True Detective and What We Really Believe

True Detective and What We Really Believe

 

One of the finer blog posts on the True Detective series comes from Nathaniel Booth over at Filmwell. The entire essay is well worth your time, but specifically I was fascinated by Booth’s take on the nihilistic philosophizing of Rustin  Cohle. Calling Cohle’s Nietzschean ruminations “window dressing,” Booth considers whether we recoil from the troubled detective because we think he’s wrong or because we’re afraid he’s not:

The real root of True Detective‘s horror is not the murder, not the Gothic trappings, not the ritual sacrifices–it’s Cohle himself. As on-the-nose as his arguments might be, as predictable as they seem, they have a certain power–perhaps only for a certain kind of person–because, deep down, I think most people are deathly afraid that Cohle might be right. Indeed, this is the deep fear at the heart of all our loathing of banality—not simply impatience with triteness, but a secret perhaps unacknowledged fear that the trite answer might be the correct one after all. The very emptiness of his arguments is more horrifying than anything he says.

Cohle’s banal philosophizing isn’t the testimony of a man who has thought deeply about the world and come to certain conclusions about the nature of reality; rather, the fact that he mouths such trite sentiments, such pretentious claptrap, says more about the mindless fate that rules over his universe than any number of words could. He is, in a real sense, dangerously close to becoming the Unman of Perelandra.

This is basically a classic description of despair against the problem of evil. Recall that the death of Cohle’s daughter is the most significant personal fact that we learn about him. When Cohle tells Hart that he believes human beings should willingly cease to exist, he refers to human life as a “raw deal.” These are the words of a person overcome by the invasion of death and evil.

Interestingly, Cohle’s dialogue with Hart over the merits of religion has a contemporary significance. The scene that I am referring to, outside Joel Theriot’s tent revival, is set in 1995, but its impossible to not hear the words of Pascal Boyer’s 2002 book Religion Explained. Cohle refers ambiguously to “certain linguistic anthropologists” who dismiss religion as a psychological phenomenon like a viral infection. I have no way of knowing whether TD writer Nic Pizzolatto is directly referencing Boyer’s work, but Cohle’s dialogue is remarkably similar to it.
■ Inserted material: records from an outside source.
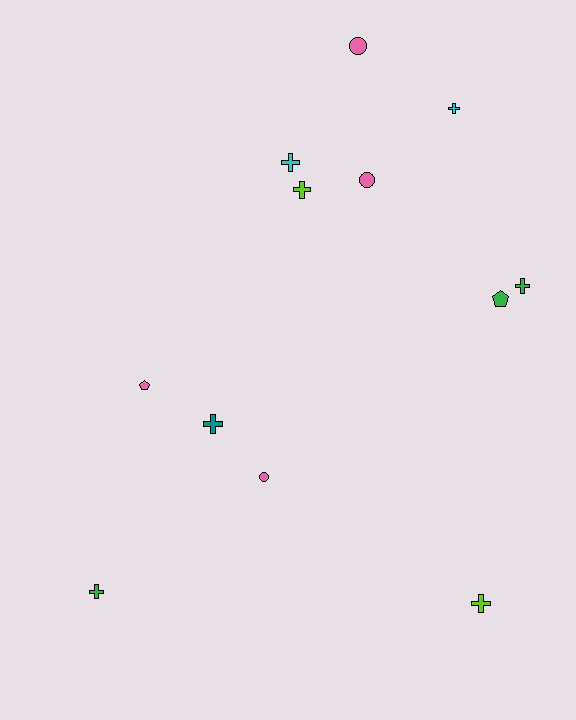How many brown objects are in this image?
There are no brown objects.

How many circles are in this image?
There are 3 circles.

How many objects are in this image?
There are 12 objects.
Now Booth’s point is that Cohle is not a philosopher but an empty shell of a human being, using despair to fill the empty spaces in his soul. Has Cohle finally found an explanation of religion that reflects his own heart of darkness? And could it be that human beings, even in our most celebrated academic disciplines (like cognitive science or linguistics), tend to find the results that reflect, if not our dialectical posture, our existential crises?

Read that last paragraph again, and then listen to Cohle’s words to Hart: “You have to get together, tell yourselves stories that violate every law of the universe, just to get through the day?” “Religion is transfer of self loathing onto an authoritarian vessel; it absorbs dread with its narrative.”
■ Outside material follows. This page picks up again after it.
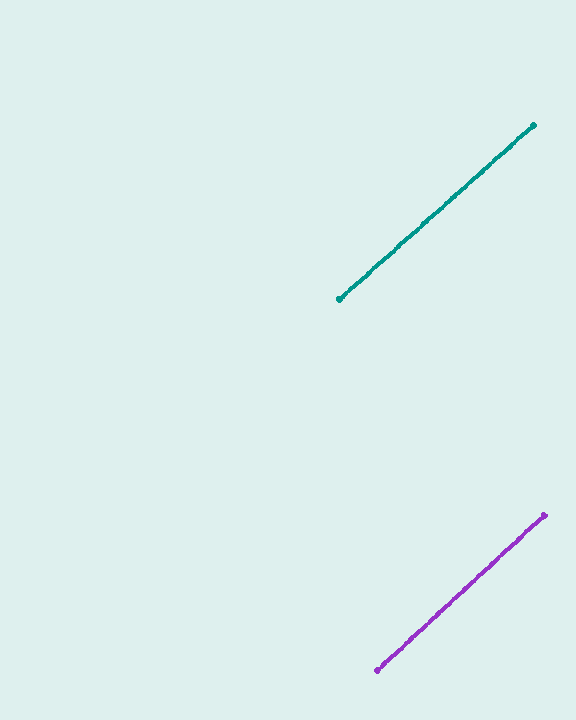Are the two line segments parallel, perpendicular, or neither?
Parallel — their directions differ by only 1.1°.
Can Cohle not see how he is transferring his own self loathing onto many vessels…namely, the human race? Cohle believes that Death would absorb his meaningless pain along with the meaningless back and forth of the universe. As Booth says, he hasn’t philosophized his way to that conclusion, he has suffered to it. All of his theorizing simply serves his own narrative; thus, Cohle is a living illustration of that which he despises.

The character of Rust Cohle is a brilliant reflection on how human nature works. In order to protect ourselves, we adopt beliefs that we even find repulsive in others. The downward spiral of a godless worldview begins not with a discovery but a flight.